This article ensures that the reader gets a fair idea of the tax calculation intricacies and understands the liability attached to the amount of income achieved.
Income tax is a type of tax imposed by the government of any country on the income that any individual or business have earned during a particular financial year. This is one of the major sources of government revenue, which it spends to fund various public services, for infrastructural development across the country, undertake its defence and security-related expenditures, etc.
The constitution of India has made paying income tax a mandatory obligation and anybody failing to do so is liable to face legal and financial consequences. To avoid such harassment, the taxpayers are obliged to exactly know their tax obligations. They are also obliged to file their income tax return within a specified day announced by the government.
In India, individuals must file Income Tax Return, or ITR, by submitting details of their income during a particular financial year. The financial year in India starts from 1st April of the current year till 31st March of the following year.
Following the instructions given in the form, individuals themselves can fill up the income tax form and file their income tax. However, knowing precisely the different components of income and accordingly calculating income tax can become a complicated task for many.
Different Sources of Income
Any individual may have multiple sources of earnings. For example, if he is a salaried person, his salary is his income. In addition to his salaried job, if he owns a house and any other property from which he is earning rent, that will also be counted as income. Any other form of capital gain, even interest earning on deposits, windfall incomes like the lottery, etc, will also be calculated as income. Thus, he must declare income from all these respective sources while filing for income tax.
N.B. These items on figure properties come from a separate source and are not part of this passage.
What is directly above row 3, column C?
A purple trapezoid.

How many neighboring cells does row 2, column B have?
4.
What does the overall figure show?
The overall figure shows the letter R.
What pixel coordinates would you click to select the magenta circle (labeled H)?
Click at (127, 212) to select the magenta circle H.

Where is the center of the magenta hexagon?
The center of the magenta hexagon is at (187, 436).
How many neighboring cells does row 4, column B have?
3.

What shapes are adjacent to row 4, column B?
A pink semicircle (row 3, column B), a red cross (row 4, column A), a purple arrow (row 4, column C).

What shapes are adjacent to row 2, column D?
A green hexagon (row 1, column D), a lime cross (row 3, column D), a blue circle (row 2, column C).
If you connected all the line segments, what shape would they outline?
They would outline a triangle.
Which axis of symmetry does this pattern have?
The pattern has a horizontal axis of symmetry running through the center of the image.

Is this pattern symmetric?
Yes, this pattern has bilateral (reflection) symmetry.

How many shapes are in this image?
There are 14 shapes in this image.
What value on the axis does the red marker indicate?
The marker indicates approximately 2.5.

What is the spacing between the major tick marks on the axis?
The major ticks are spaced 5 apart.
After understanding all the income components, one should proceed to calculate his income tax liability.
Income Tax Calculator
Using an Income tax calculator makes the job of income tax filing much faster, easier, and more transparent. However, it is essential to know the steps to get a proper amount of tax liability. There are many free income tax calculators available online.
The consecutive steps to be followed include:
- Step 1: Select the assessment year for which you want to calculate your income tax;
- Step 2: After choosing your gender from the dropdown, check the age options. If you are a senior citizen or a super-senior citizen, select the option accordingly;
- Step 3: Click on the “Income” dropdown;
- Step 4: Enter the amount in the fields designated under “Income”;
- Step 5: Choose the “Deductions” field;
- Step 6: Enter the figures required in the fields under “Deductions”;
- Step 7: Click on “HRA Exemptions”;
- Step 8: Enter the required details;
- Step 9: Click on the “Calculate” button.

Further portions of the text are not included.